As for the womanizing issue I don't think the understanding of it is that clear but I think there has come to be an understanding very different from, say, the '60s sensibility of, say, sex as the great feeling of liberation from the constrictive '50s that many of us grew up with. That there is that, and then there is something else that is harmful, that is harmful and destructive to both people actually, to the perpetrator and the victim as well. And I think that that is the issue and the recklessness that comes with compulsion is also the issue. That's what I wrote in my piece which was a very mild little think piece.

Marty Peretz, the publisher of the New Republic, when the piece came in refused to publish it, and Mike Kinsley resigned because of that, and as a result it became a kind of cause celebre which was written about in Time and Newsweek though the piece itself hadn't appeared. As a result of which I got this reputation as being expert on Teddy Kennedy's sex life. And was sort of in the rolodex of Der Spiegeland The Midnight Sun, [laughter] and after that they'd call me up to find out the latest.

But after that I tried to get this little piece published, and I tried everywhere that one publishes little think pieces and I could publish it nowhere. No one wanted to touch this. And again there was a reluctance to publish this piece in a way that I think it's a boundary that we want to approach very very cautiously.

What's interesting to me is that we finally did prevail on Charlie Peters at the Washington Monthly, both Mike and I are alumni of the Washington Monthly, and Charlie, though loathe as every one else to be associated with an anti-sex stance, was forced by Mike and myself to do this under siege, since we were under siege. And so it was published, but not that widely read I don't think. What's curious to me is that four years later we have the Gary Hart campaign and this became a very big issue with all the newspapers involved. What happened in the intervening four years I don't know, I haven't been able to figure that out. The experience was certainly very very different.

And so something is afoot in the culture here and I think that it is a kind of collision or rip tide in a way between two sort of extremes of thought or intuition almost, you might say, which has to do with what I mentioned before of a feeling of reluctance to judge other people's personal behavior, of feeling that the erotic in particular is a rich personal area that should not be subjected to public scrutiny, that indeed we do not want to rouse the sleeping dogs of moralistic public on the right, that it goes against all our principles, and on the other hand, an understanding as happened again, as I said with drugs in particular, we now have a very different understanding of drugs than we had back then as well.

So there's a kind of growth of consciousness in the direction of what these kinds of behavior that we once thought of as denoting a quite liberated or experimental or expansive personality, certainly in the area of sex, a glamorous earthy person with a big heart, a sensual person, a warm person, perhaps even you know I mean...[in Jack Kennedy's case]... the people in the White House weren't that sorry that that seeped out, it wasn't so bad for him to have that reputation, sort of in the underground there.
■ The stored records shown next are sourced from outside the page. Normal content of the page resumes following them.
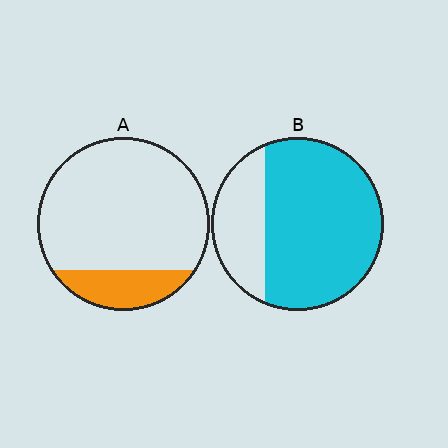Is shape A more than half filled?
No.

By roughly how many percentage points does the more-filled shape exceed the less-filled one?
By roughly 55 percentage points (B over A).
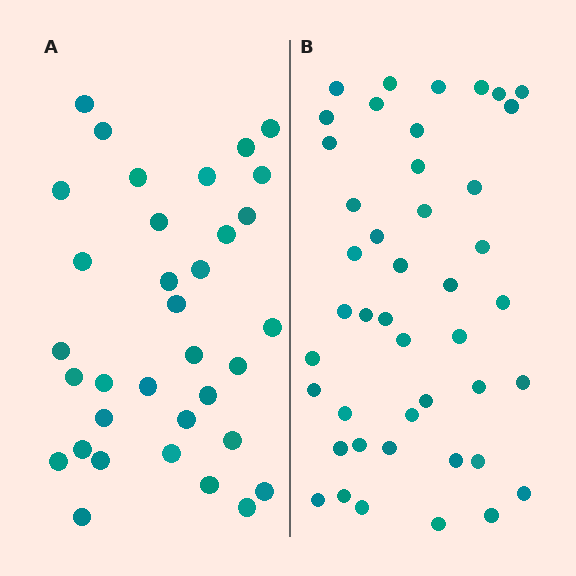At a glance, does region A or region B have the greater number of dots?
Region B (the right region) has more dots.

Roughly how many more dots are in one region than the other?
Region B has roughly 10 or so more dots than region A.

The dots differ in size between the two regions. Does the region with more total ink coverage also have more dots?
No. Region A has more total ink coverage because its dots are larger, but region B actually contains more individual dots. Total area can be misleading — the number of items is what matters here.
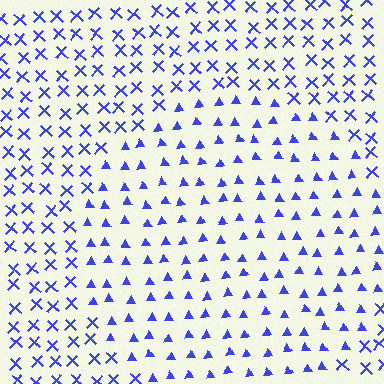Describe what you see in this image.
The image is filled with small blue elements arranged in a uniform grid. A circle-shaped region contains triangles, while the surrounding area contains X marks. The boundary is defined purely by the change in element shape.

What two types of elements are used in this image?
The image uses triangles inside the circle region and X marks outside it.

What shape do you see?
I see a circle.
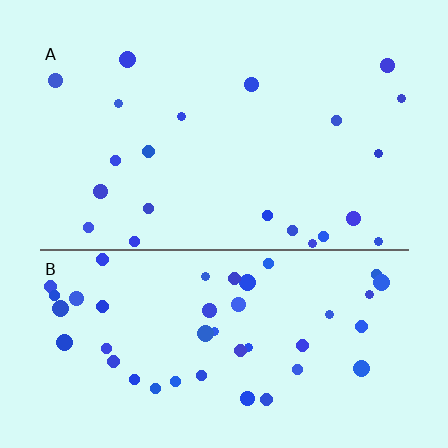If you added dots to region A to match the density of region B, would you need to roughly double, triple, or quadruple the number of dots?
Approximately double.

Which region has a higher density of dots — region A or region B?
B (the bottom).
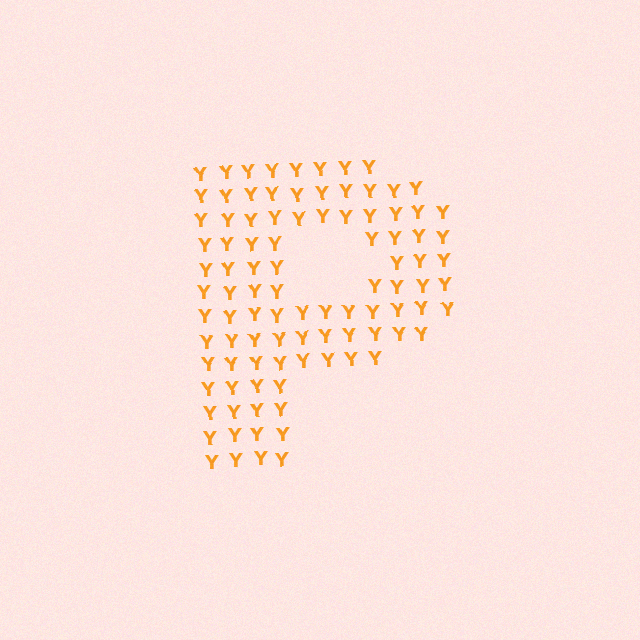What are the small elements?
The small elements are letter Y's.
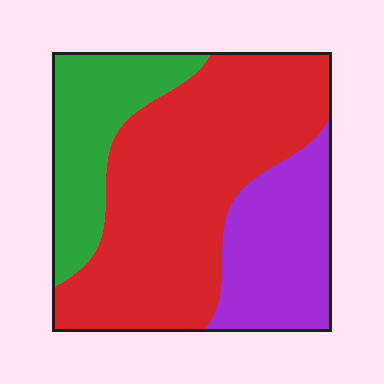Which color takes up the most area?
Red, at roughly 55%.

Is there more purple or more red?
Red.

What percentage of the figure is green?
Green covers 21% of the figure.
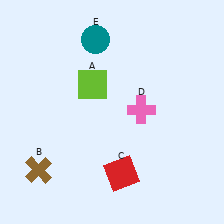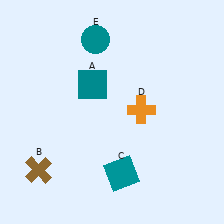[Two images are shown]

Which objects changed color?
A changed from lime to teal. C changed from red to teal. D changed from pink to orange.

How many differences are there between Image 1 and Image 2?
There are 3 differences between the two images.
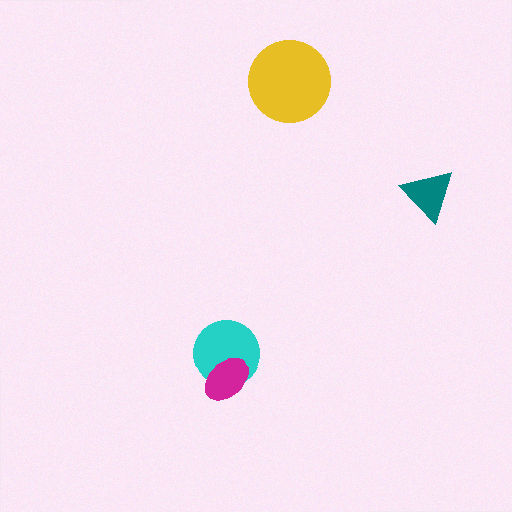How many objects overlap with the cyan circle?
1 object overlaps with the cyan circle.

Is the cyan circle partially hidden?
Yes, it is partially covered by another shape.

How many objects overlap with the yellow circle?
0 objects overlap with the yellow circle.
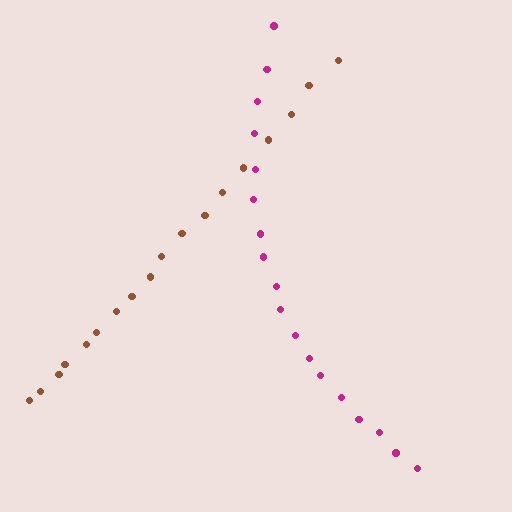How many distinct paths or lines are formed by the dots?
There are 2 distinct paths.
Whereas today it's a different matter.

FL: With regard to Clinton specifically...


I think that the the situation that we are presented with Clinton brings together all these contradictions and that one of the curious things that I find about this is that though things change so much in those four years between '79 and '83, that here we are many many years later and I'm still as perplexed about where the line is and where the relevance is. Here should we be doing this, should we not be doing this?
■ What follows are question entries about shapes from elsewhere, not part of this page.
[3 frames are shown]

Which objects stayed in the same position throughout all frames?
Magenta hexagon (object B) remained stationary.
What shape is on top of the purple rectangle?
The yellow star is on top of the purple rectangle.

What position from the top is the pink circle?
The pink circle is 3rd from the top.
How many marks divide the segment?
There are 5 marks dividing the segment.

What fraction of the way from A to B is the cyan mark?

And I find myself looking at it though with the same -- I've developed my standard which is different from yours, I think it's good, though, that we all try to develop some standard, some measurement, some restraint. I still look at this -- is this the kind of reckless, demonic, compulsive behavior that could be reflected elsewhere, in a President who commands, you know, the control of enormous armed forces and many ... situations in which one does not want to have a reckless person?

Or is this a question of some sort of soft weakness of character here that well, yes, it's disappointing but not that relevant. In all cases, I would say, rarely would be the issue on which one would decide pro or con. But I think the question of whether or not we ought to be looking at it is fairly clear. I think we ought to be looking at it, but with great discomfort. And I think our discomfort is to our credit. And that when we become really easy and comfortable with it, that's when we should be worried.


Well I can't presume to come up with idea of exactly where the journalistic line should be on these stories, and I don't think the press ever will come up with a line. This is a country where we don't have laws governing that, unlike the United Kingdom where they do.

We don't have rules, we just have a very sloppy set of conventions. The L.A. Times has one, the Miami papers have another, the New York papers have another, the New York Post has a different one. And then in the same market place you have the National Inquirer and all these other outlets. And so, politicians just have to know that there isn't the line, that there's no predictability to this. That what is included as relevant in 1980, you know, will not necessarily be relevant in '96. And so it makes their lives an extremely unpredictable one when they throw themselves in these campaigns.